Do you have any touring plans in the near future?
"We want to be on stage as often as possible. Unfortunately, the album was published back to late May in order to get into the actual festival season. The next months will be used for creating new songs and performing some concerts in autumn. The first dates are confirmed."
I know you’re a relatively young band, but have you heard of Maryland Deathfest in the United States? Either way, that’s a festival you should look into trying to play in the future. Best real festival here, and would be a perfect way to break into this market.
"Oh we not so young any more ;-). We’ve heard and read of it. It would be more than fantastic to perform there. We want to make our applications for the next festival season and hope to be there."
Is there a band that you’d like to tour with more than any other?
"Last year, we had a lot of gigs with Dicentress, the band our drummer is also playing in. They create brilliant music, but without vocals. Because of our friendship, it would be fantastic to tour together. But, with Katatonia would be the top of the iceberg."
Do you have a favorite song off of "A Discouraged Believer?"
"We don’t have a common favorite song, and even the individual ones change from time to time. I think "Stowaway" and "The Forsaken Earth" are the preferred ones."
"The Forsaken Earth" starts off with a nice dose of melancholy, and then really builds with some fine and heavy riffs. How important is it to the band to mesh the softer and somber stuff with the heavier sounds, and is it difficult to maintain the perfect balance between the two?
"The Forsaken Earth" is developing all the time, until the song gets back to the theme. This happened automatically during writing the song. It felt good. Both are important – the hard and soft passages – and the contrast between them make both so interesting.

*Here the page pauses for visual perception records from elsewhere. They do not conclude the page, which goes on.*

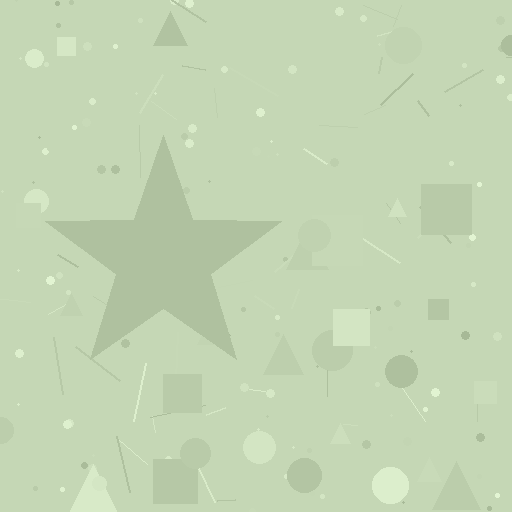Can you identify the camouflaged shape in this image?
The camouflaged shape is a star.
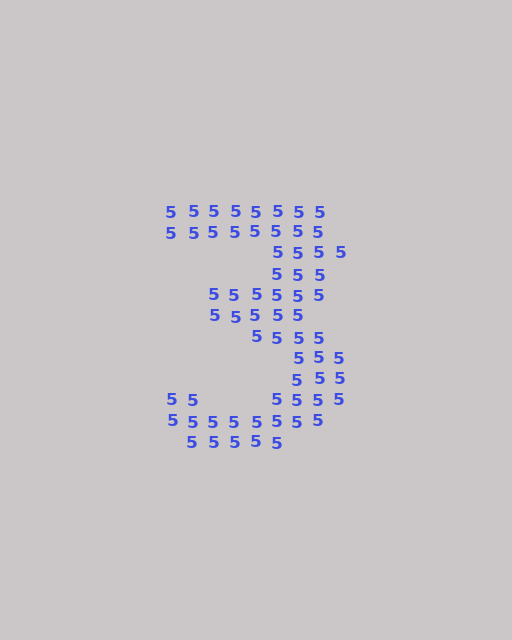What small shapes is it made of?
It is made of small digit 5's.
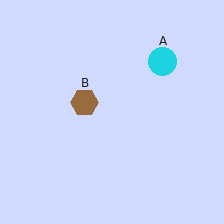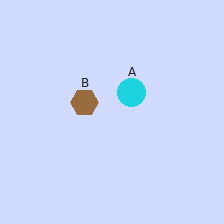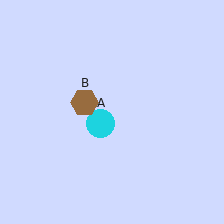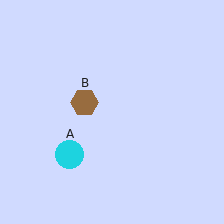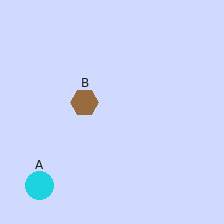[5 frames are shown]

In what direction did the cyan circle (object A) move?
The cyan circle (object A) moved down and to the left.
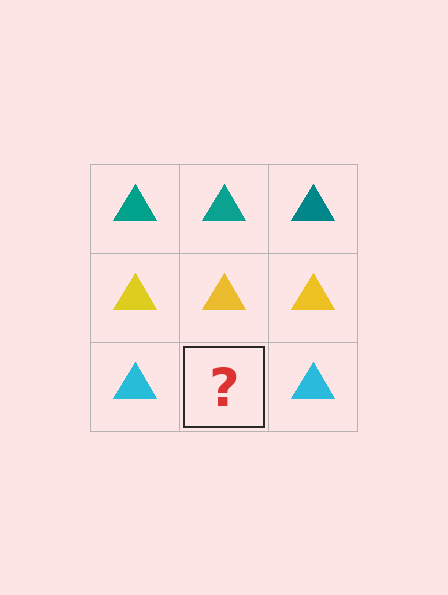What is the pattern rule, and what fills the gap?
The rule is that each row has a consistent color. The gap should be filled with a cyan triangle.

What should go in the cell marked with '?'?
The missing cell should contain a cyan triangle.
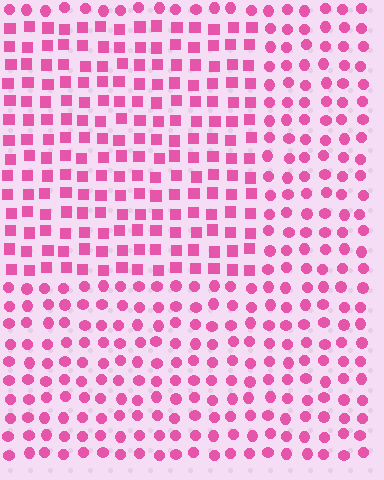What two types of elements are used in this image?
The image uses squares inside the rectangle region and circles outside it.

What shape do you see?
I see a rectangle.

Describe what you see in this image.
The image is filled with small pink elements arranged in a uniform grid. A rectangle-shaped region contains squares, while the surrounding area contains circles. The boundary is defined purely by the change in element shape.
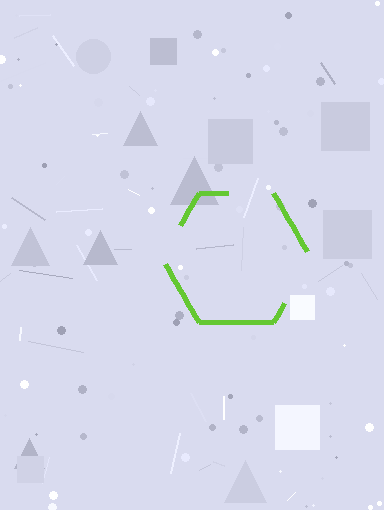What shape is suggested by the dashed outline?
The dashed outline suggests a hexagon.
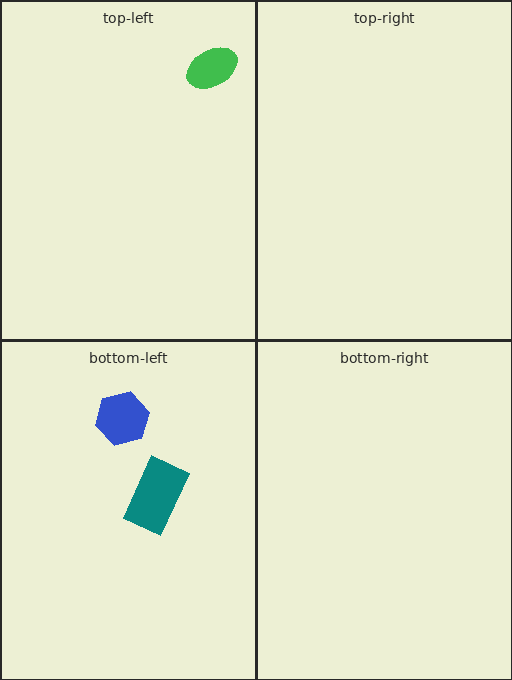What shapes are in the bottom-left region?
The teal rectangle, the blue hexagon.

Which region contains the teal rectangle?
The bottom-left region.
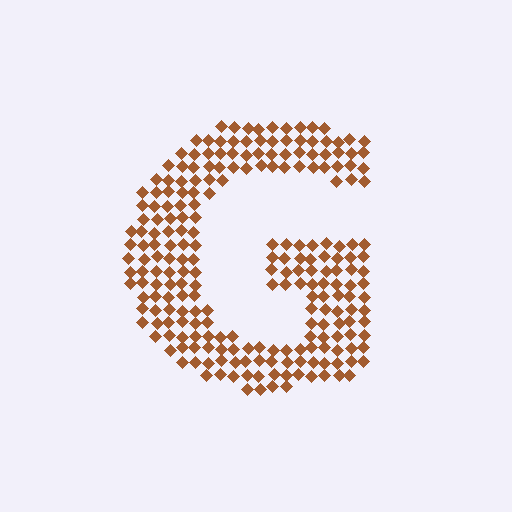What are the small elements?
The small elements are diamonds.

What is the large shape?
The large shape is the letter G.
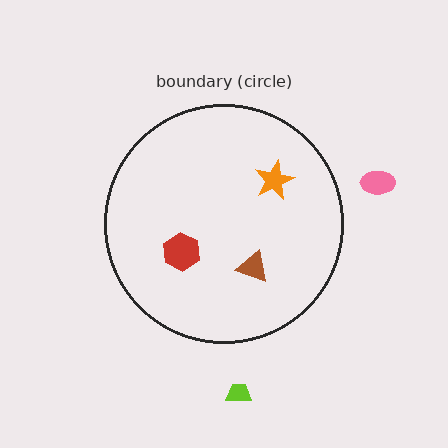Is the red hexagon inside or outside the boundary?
Inside.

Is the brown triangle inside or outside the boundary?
Inside.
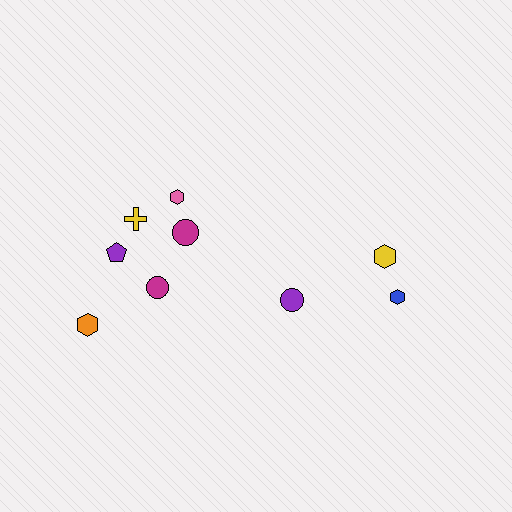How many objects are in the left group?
There are 6 objects.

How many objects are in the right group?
There are 3 objects.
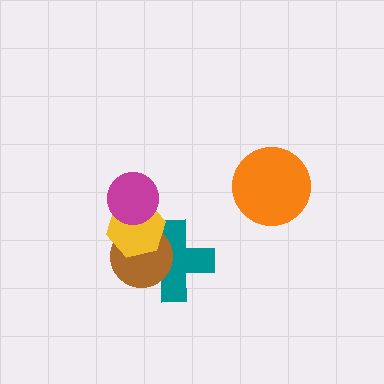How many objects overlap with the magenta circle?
1 object overlaps with the magenta circle.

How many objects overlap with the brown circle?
2 objects overlap with the brown circle.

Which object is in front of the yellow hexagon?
The magenta circle is in front of the yellow hexagon.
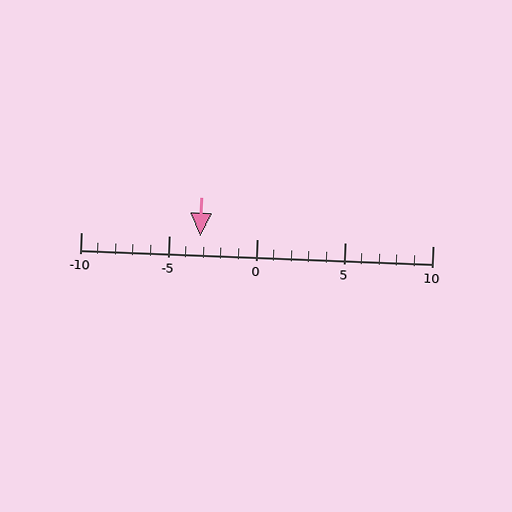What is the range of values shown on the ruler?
The ruler shows values from -10 to 10.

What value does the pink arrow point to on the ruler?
The pink arrow points to approximately -3.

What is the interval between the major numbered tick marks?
The major tick marks are spaced 5 units apart.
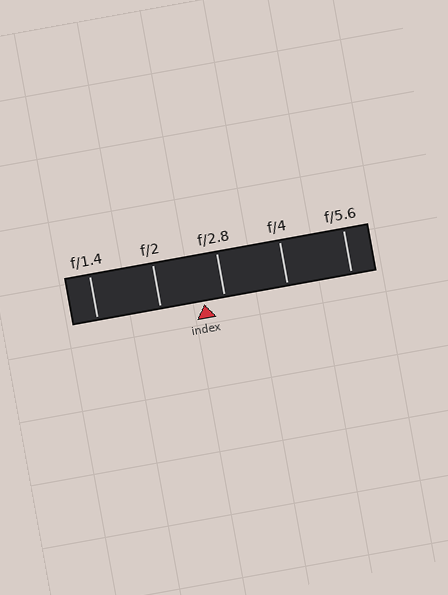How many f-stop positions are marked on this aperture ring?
There are 5 f-stop positions marked.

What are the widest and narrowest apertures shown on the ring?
The widest aperture shown is f/1.4 and the narrowest is f/5.6.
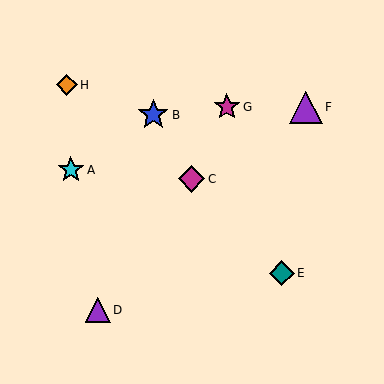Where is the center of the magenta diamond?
The center of the magenta diamond is at (191, 179).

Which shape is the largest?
The purple triangle (labeled F) is the largest.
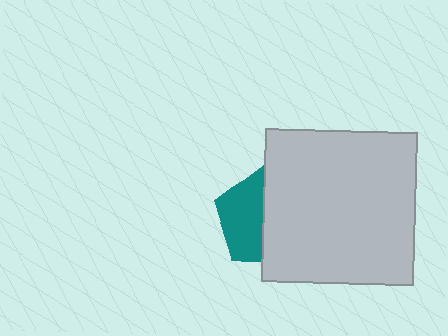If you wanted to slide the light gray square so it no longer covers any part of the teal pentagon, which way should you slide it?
Slide it right — that is the most direct way to separate the two shapes.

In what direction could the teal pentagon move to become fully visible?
The teal pentagon could move left. That would shift it out from behind the light gray square entirely.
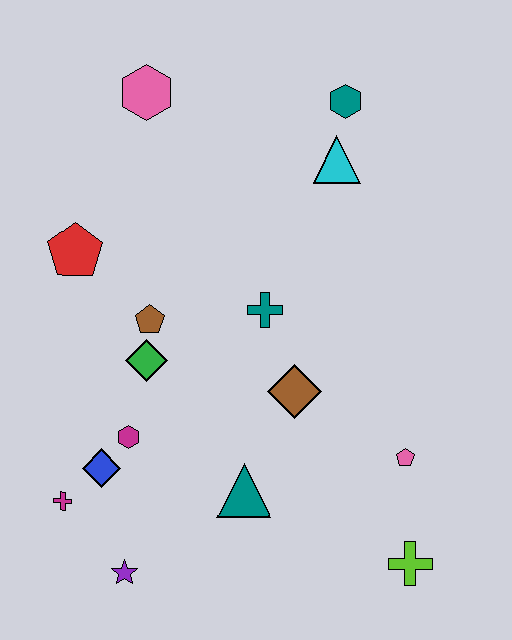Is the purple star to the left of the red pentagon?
No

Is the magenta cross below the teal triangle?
Yes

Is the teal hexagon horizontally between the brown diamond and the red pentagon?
No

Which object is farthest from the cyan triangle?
The purple star is farthest from the cyan triangle.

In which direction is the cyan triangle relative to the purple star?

When you are listening, you are waiting for the next change all the time."
"Stowaway" is the most full-on doom song on the album, and it definitely has an early era My Dying Bride feel to it. Was this any sort of a tribute to them? No matter what, well done! This may be my favorite on the whole album.
"Oh yes, "Stowaway," and also "Décembre Noir," have some parallels to My Dying Bride. "Stowaway" was our first song. At this time, we were only two by two, and met up the first time only for jamming. After one hour, the song was finished in its then version. We could define the parallels to My Dying Bride very fast, but it was never our goal to sound like them."
"Escape the Sun" closes off the album, and is the most varied track for me. How important is it for Decembre Noir to establish a unique and engrossing style like which is portrayed in this track?
"We like the changes in our songs, and it is important for us to have emotional and hard passages in the songs. This could be a kind of our own style. A big German fanzine called it the "New melancholic hardness." That fits perfect."
Other than music, tell me something you like to do for fun.
"Mike is a fantastic photographer, and he spends a lot of time with it. I do skijoring with my two huskies, and spend a lot of time in the forest with them. But we all also have to work, and also have families, and our music. There is not much time for other hobbies."
To close, is there anything else that you’d like to add?
"Oh that’s not so easy for me. We are wondering about this and the next year. We are really overwhelmed by the amazing response to the album, and are very thankful for it. We are glad to have these good times on stage and in our rehearsal room."